Laterensis disant : « […] Et, en plaidant pour Cispius, tu as demandé ainsi et par tes prières tu as presque écarté la brigue ! »
M. Cispius, qui porte un nom peu représenté dans nos sources, fut tribun de la plèbe en 57[1]. À cette occasion, il participa activement au rappel d’exil de Cicéron[2], bien qu’il y eût auparavant une brouille entre eux[3]. Un passage du Pro Plancio, prononcé en 54, nous apprend qu’entre la fin de son tribunat en décembre 57 et ce discours il fut accusé et condamné malgré la défense de Cicéron. W. Drumann, P. Groebe et F. Münzer plaçaient le procès en 56. E. S. Gruen, suivi par J. W. Crawford et J.-M. David[4], réfuta les datations plus basses de L. Lange et M. Gelzer[5], qui le situaient plutôt vers 54, en s’appuyant sur les références de Cicéron à son exil devenu moins polémique à cette époque. On déduit généralement du passage de la Scholia Bobiensa qu’il s’agissait d’une accusation de ambitu[6], liée sans doute à son élection au tribunat en raison de la date. La lex Tullia de ambitu de 63, d’après laquelle Cispius fut condamné, prévoyait un exil de l’Italie pour dix ans ainsi que l’exclusion du Sénat et l’inéligibilité à vie[7]. À son retour, il restait donc dans une situation d’infamie. Or une inscription mentionne un M. Cispius L. f. pr(aetor)[8]. Comme le soulignait T. Mommsen, il était impossible d’identifier ce personnage à notre Cispius, puisqu’il était toujours inéligible à moins de supposer une complète réhabilitation.

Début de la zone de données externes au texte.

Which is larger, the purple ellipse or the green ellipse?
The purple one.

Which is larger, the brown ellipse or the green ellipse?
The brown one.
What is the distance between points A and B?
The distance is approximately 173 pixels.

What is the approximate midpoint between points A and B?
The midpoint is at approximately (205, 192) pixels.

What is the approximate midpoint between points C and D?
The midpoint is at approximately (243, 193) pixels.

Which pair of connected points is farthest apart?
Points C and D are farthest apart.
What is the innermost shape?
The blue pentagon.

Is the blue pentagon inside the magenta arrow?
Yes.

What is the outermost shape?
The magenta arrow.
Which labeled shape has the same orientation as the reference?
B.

Celle-ci pouvait être l’œuvre de César dont nous savons qu’il rappela nombre d’exilés en 49 parce qu’il avait besoin de s’attirer des partisans. L’hypothèse selon laquelle Cispius poursuivit sa carrière publique grâce au rappel d’exil et à la restitutio in integrum prononcée par César au début de la guerre civile est aujourd’hui assez largement partagée[9]. Nous ne lui connaissons aucun descendant.

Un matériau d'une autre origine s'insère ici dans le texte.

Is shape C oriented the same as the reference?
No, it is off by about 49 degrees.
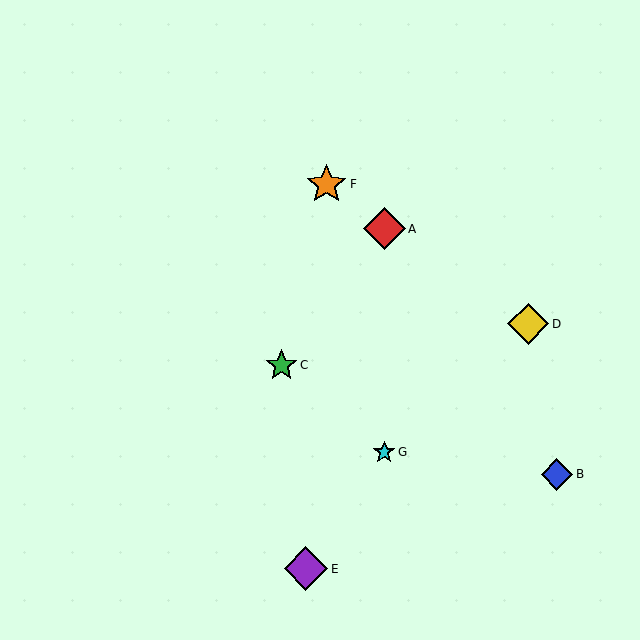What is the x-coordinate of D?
Object D is at x≈528.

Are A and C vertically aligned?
No, A is at x≈384 and C is at x≈282.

[1] Niccolini 1934, p. 302 et MRR, 2, p. 202.
[2] Cic., Sest., 76.
[3] Cic., Sen., 21 et Planc., 76.
[4] Drumann et Groebe 1919, p. 686 ; F. Münzer, RE, 3/2, 1899, col. 2589, n° 4 s. v. Cispius ; Gruen 1974, p. 304 en particulier n. 162 ; Crawford 1984, p. 170 ; David 1992, p. 804 ; Alexander 1990, p. 136, n° 279 ; K.-L. Elvers, Neue Pauly, 2, 1997, col. 1222 s. v. Cispius.

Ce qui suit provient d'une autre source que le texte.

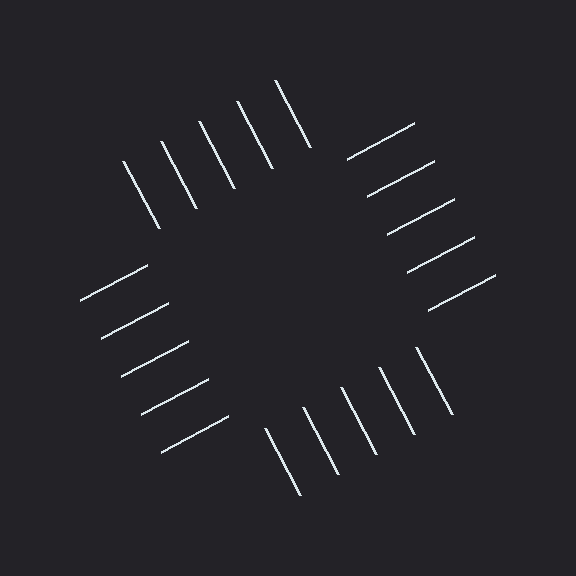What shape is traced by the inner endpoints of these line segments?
An illusory square — the line segments terminate on its edges but no continuous stroke is drawn.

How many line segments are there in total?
20 — 5 along each of the 4 edges.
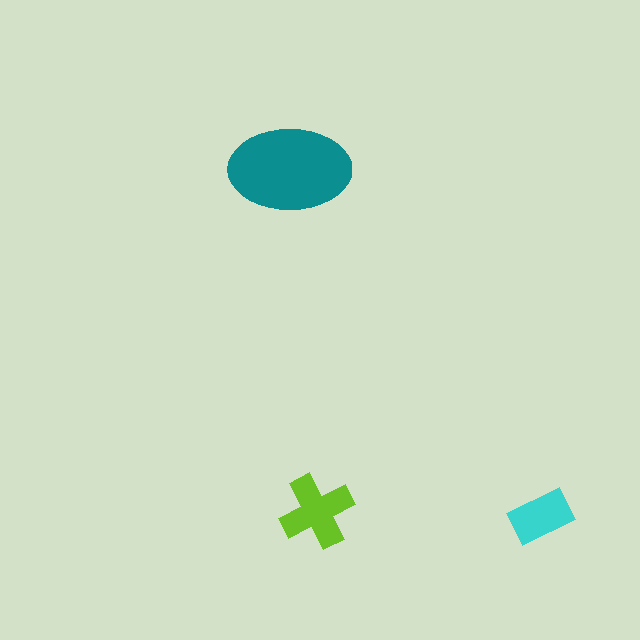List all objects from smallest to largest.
The cyan rectangle, the lime cross, the teal ellipse.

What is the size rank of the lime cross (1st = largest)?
2nd.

[5] Lange 1876, p. 347-348 ; Gelzer 1969, p. 195.
[6] Drumann et Groebe 1919, loc. cit. ; F. Münzer, loc. cit. ; Niccolini 1934, loc. cit. ; Gruen, loc. cit. ; Crawford 1984, loc. cit. ; David 1992, loc. cit. ; Alexander 1990, loc. cit. ; K.-L. Elvers, loc. cit. Contra Zumpt 1871, p. 558 n. 2 et Lange 1876, loc. cit. qui considèrent qu’il est impossible de conclure du texte de la scolie à une accusation de ambitu.
[7] Cf. Bur 2018, chapitre 11.5.
[8] CIL, 1², 819 = ILLRP, 383.
[9] F. Münzer, loc. cit. ; MRR, 2, p. 463 ; K.-L. Elvers, loc. cit.
Alexander 1990 : Alexander M. C., Trials in the late Roman Republic, 149 BC to 50 BC, Toronto, 1990.
Bur 2018 : Bur C., La Citoyenneté dégradée : une histoire de l’infamie à Rome (312 avant J.-C. – 96 après J.-C.), Rome, 2018.
Crawford 1984 : Crawford J. W., M. Tullius Cicero : The Lost and Unpublished Orations, Göttingen, 1984.
David 1992 : David J.-M., Le Patronat judiciaire au dernier siècle de la République romaine, Rome, 1992.
Drumann et Groebe 1919 : Drumann W. et Groebe P., Geschichte Roms, 5, Leipzig, 1919².
Gelzer 1969 : Gelzer M., Cicero, ein biographischer Versuch, Weisbaden, 1969².
Gruen 1974 : Gruen E. S., The Last Generation of the Roman Republic, Berkeley, 1974.
Lange 1876 : Lange L., Römische Alterthumer, 3, Berlin, 1876².
Niccolini 1934 : Niccolini G., I Fasti dei tribuni della plebe, Milan, 1934.
Zumpt 1871 : Zumpt A. W., Der Criminalprocess der römischen Republik, Leipzig, 1871.